13 mars
Quelle chienlit que ce besoin de malheur. Oh avant c'était facile, la dose était la même pour tout le monde : on crevait de faim à longueur de temps alors forcément ça occupe. Seulement quand enfin on sort de la misère matérielle, que les derniers relents de lion qui restent en nous se contente de chasser la nourriture en supermarché ; quand le confort qu'on appelle "moderne" - tout ça pour faire diversion - nous procure ce vers quoi a toujours tendu l'humanité de toutes ses forces : à savoir du temps libre et un stock plus gros qu'un hangar d'oisiveté ; voilà t-il pas que l'on se met à réfléchir sur nous, à écrire même parfois. Réfléchir c'est toujours mauvais signe, ça exprime un mécontentement au fond ; alors ça ne peut amener que la tristesse. Seules la faim ou la mort éteignent ce malheur nouveau de l'esprit. On devrait brûler du spleen au lieu de s'embêter et de s'entretuer pour du pétrole : ça embrase mieux et la production est gratuite et illimitée.

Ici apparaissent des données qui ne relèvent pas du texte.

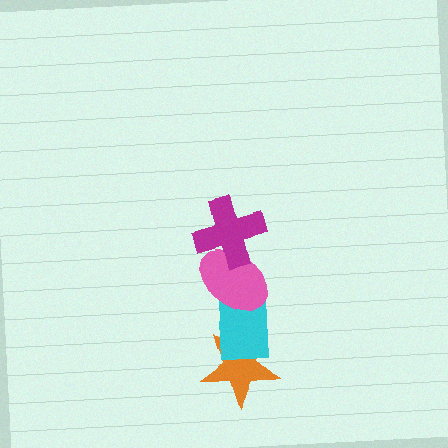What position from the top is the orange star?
The orange star is 4th from the top.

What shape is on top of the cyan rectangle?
The pink ellipse is on top of the cyan rectangle.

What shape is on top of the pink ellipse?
The magenta cross is on top of the pink ellipse.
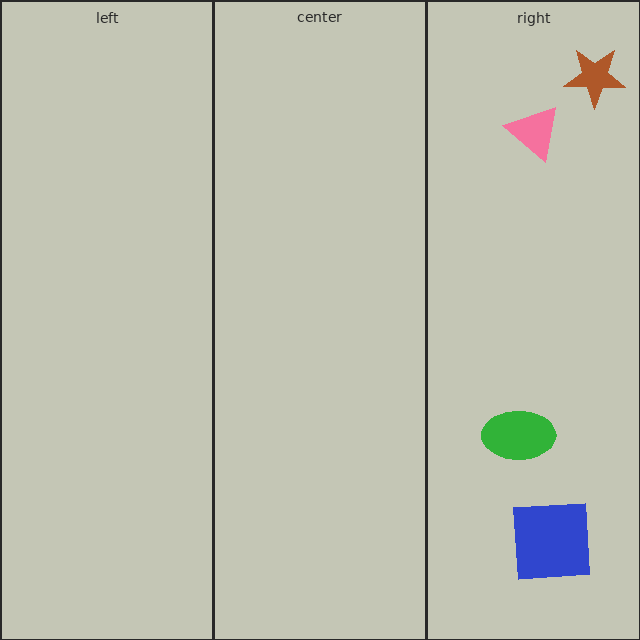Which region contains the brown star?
The right region.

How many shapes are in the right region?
4.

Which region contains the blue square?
The right region.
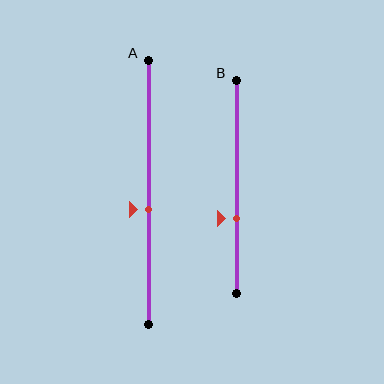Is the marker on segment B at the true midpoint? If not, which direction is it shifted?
No, the marker on segment B is shifted downward by about 15% of the segment length.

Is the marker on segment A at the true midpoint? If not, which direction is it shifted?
No, the marker on segment A is shifted downward by about 7% of the segment length.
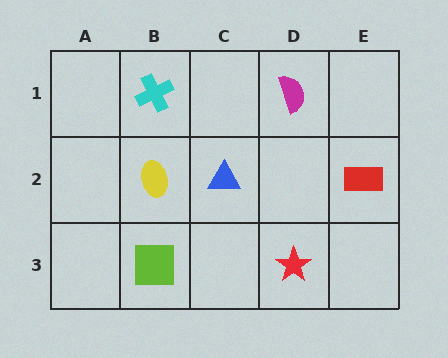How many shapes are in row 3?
2 shapes.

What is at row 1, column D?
A magenta semicircle.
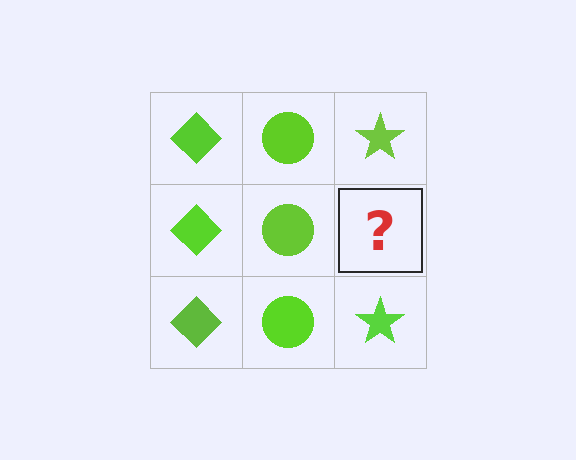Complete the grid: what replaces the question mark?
The question mark should be replaced with a lime star.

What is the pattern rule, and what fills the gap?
The rule is that each column has a consistent shape. The gap should be filled with a lime star.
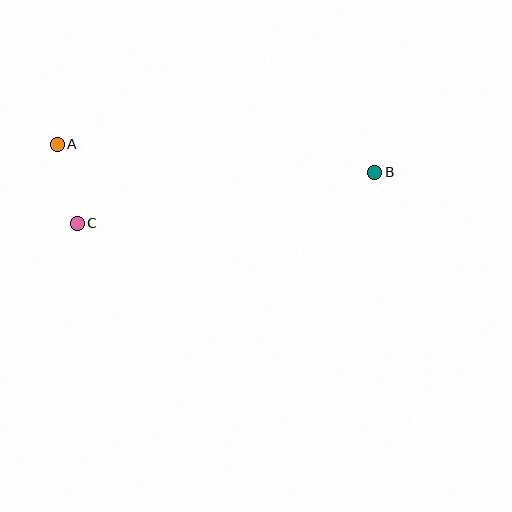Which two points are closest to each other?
Points A and C are closest to each other.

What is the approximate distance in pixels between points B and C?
The distance between B and C is approximately 302 pixels.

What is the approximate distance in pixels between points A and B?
The distance between A and B is approximately 319 pixels.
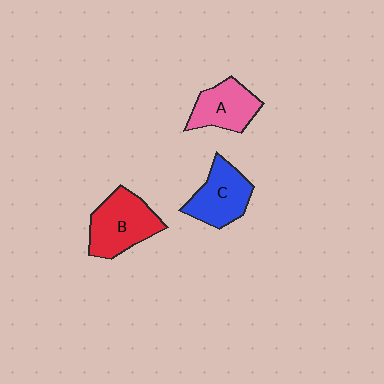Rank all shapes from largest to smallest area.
From largest to smallest: B (red), C (blue), A (pink).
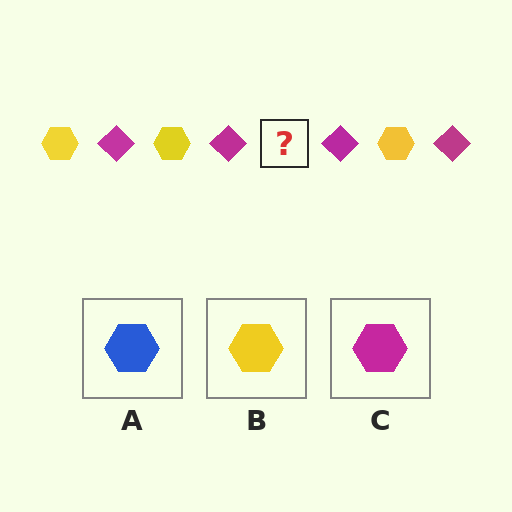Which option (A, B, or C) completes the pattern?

Décidément, être privilégié rend con. Voilà que je me prends à rêver de devoir lutter pour manger, de souffrir pour ma survie. J'arrive à me convaincre, comme à l'école, par des expressions toutes faites du genre "ventre affamé n'a pas d'oreilles". Le sort des mendiants dans la rue me devient presque enviable ! Ah quelle chance ils ont ceux-là, d'avoir un objectif concret à réaliser chaque jour : ne plus avoir faim. Le malheur du poète vient de ce qu'il n'écrit pas le ventre vide. La lamentation est un sport de riche. Je ne suis qu'un vilain dégoûtant, et je m'en excuse.